Text Miners
In order to mine relevant data for an issue such as the War on Drugs effectively during the 2012 Presidential Election, Contra as a team must first understand what we are looking for. The current theme as we are proceeding with is a bit too vast and overwhelming tapping into all aspects of government. Although during the debates, there won’t be much mention of the War on Drugs we can focus on policies supported as well as prior speeches. It would be vital to focus on keywords and build upon the candidate’s position on the current drug problems. What is not said will be just as important in our research in an attempt to fully understand where the candidates stand.
With this information, we can relate it with the context of their respective parties and through qualitative research of history, we can project and imagine how the War on Drugs will unfold in the near or distant future.

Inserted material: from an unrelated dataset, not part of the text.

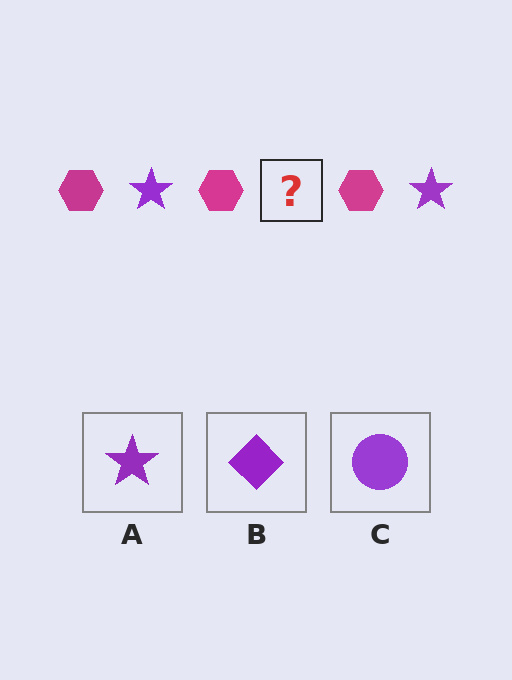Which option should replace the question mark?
Option A.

It is an absolute necessity to find and choose authentic sources of information in order to successfully paint a slight picture of our task at hand. Upon sifting through all of these sources, we can attempt to answer the question we are proposed.
Great point, Stephen, about the importance of what you *do not* find. Read those silences! And the question you raise at the beginning of your post is an essential one for text mining: what are you looking for? If you are counting the number of uses of the phrase “War on Drugs” across a large number of documents, you need to ask what exactly this will yield. And then there are many questions around execution of data mining and what direction it will lead you. For example: Which documents do you group together and how many do you search for at a time? Is there information beyond frequency that should be detected, such as location of the words in the document?